Do not allow any movement of the truck or vehicle unless there is someone at the driver’s seat who is able to receive aural or visual warnings and can immediately act to prevent harm (e.g. apply brakes or steer the truck).
When reversing, ensure the area around the vehicle is clear.
Always reverse with the aid of mirrors or a spotter.
The person conducting a business or undertaking should conduct a risk assessment of work practices, develop appropriate safe work systems, conduct appropriate training and ensure the system is enforced at the workplace.
Since 2012 there have been 47 incidents involving workers or others being crushed, struck or run-over by a truck moving uncontrolled. Eleven were fatal and 27 involved a serious injury. In the same period, 49 improvement notices and 25 prohibition notices have been issued for uncontrolled movement or rolling of trucks, semi-trailers, or prime-movers.
Since 2012, there have been 10 work-related deaths involving a person being run over by a vehicle or some other type of machinery. In the same period, 10 prohibition notices and eight improvement notices have been issued in relation to a person being run over by a vehicle or other type of machinery.
Each year there are around 130 accepted workers’ compensation claims involving a worker being struck or crushed by a truck. Of these claims, more than a third involve a serious injury and two are fatal.
Each year there are around 600 accepted workers’ compensation claims involving a worker injured by mobile plant. Of these claims, about 40 per cent involve a serious injury requiring five or more days off work, and two are fatal.
Prosecutions and compliance
In May 2017 a company was fined $60,000 and an individual $3,000 following the death of a worker who was run over by a truck and trailer. The worker was lying under the back of the trailer to check on bouncing that had occurred while driving. Moments later, the truck and trailer began moving backwards. The trailer wheels rolled over the worker, followed by the truck wheels.

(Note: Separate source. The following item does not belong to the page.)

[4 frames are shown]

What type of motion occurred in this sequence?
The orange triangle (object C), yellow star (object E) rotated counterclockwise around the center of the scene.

In February 2017 a regional council was fined $170,000 following the death of a worker. The worker was killed after he was struck and run over by a reversing truck on a civil construction site.
In December 2016 a road freight transport company was fined $60,000 and a court ordered undertaking for two years with recognisance of $60,000 following the death of a worker who was run over by a trailer. The prime mover and trailer appeared to have trouble releasing its trailer brakes. The worker went to the rear of the trailer and attempted to release a trailer brake. When the vehicle began rolling backwards he tried to re-engage the maxi-brake, but was struck by the trailer wheels.
In June 2016 a company was fined $120,000, after a worker who was operating a six tonne mobile yard crane to perform load-shifting of steel product was killed. The worker was seen running alongside the crane which was travelling down a slope, uncontrolled, with no-one in the operator’s seat. He was either struck by the crane or tipped, then run over and killed. He was not licensed to operate this type of crane.